Das würde mich ca. 50€ kosten.
Aber es muss doch eine günstige, sinnvolle Lösung geben? Die 50€ möchte ich mir wenn möglich sparen.


----------



## Blockmove (5 April 2013)

Was spricht dagegen nen normalen Schütz plus Kondensator in einem extra Gehäuse irgendwo hinzudübeln?
Dann koppelt halt dieser zur übergeordneten Steuerung.
Energieverbrauch hält sich damit auch im normalen Niveau.

Gruß
Dieter


----------



## thomass5 (5 April 2013)

DerMatze schrieb:


> da habe ich diese Info bekommen:
> "...bei „normalen“ Relais ist die zusätzliche Last notwendig(..)Wir haben ein Relais im Programm, das ohne zusätzliche Last abschaltet ..."
> Das würde mich ca. 50€ kosten.
> Aber es muss doch eine günstige, sinnvolle Lösung geben? Die 50€ möchte ich mir wenn möglich sparen.

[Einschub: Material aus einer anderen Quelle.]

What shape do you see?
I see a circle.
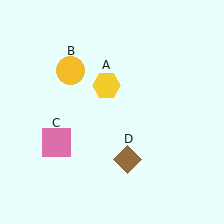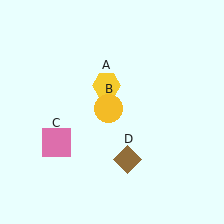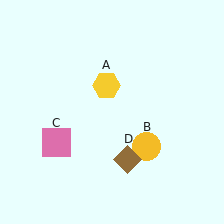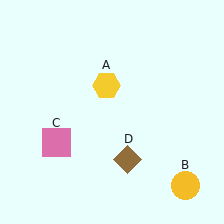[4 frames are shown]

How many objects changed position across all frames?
1 object changed position: yellow circle (object B).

Fernabsatzgesetz? Wunderding begutachten und schlauer sein ... ? 


Gesendet von meinem GT-N7100 mit Tapatalk 2


----------



## DerMatze (6 April 2013)

thomass5 schrieb:


> Fernabsatzgesetz? Wunderding begutachten und schlauer sein ... ?



wasmöchtest du mir damit sagen?


----------



## DerMatze (6 April 2013)

Blockmove schrieb:


> Was spricht dagegen nen normalen Schütz plus Kondensator in einem extra Gehäuse irgendwo hinzudübeln?
> Dann koppelt halt dieser zur übergeordneten Steuerung.
> Energieverbrauch hält sich damit auch im normalen Niveau.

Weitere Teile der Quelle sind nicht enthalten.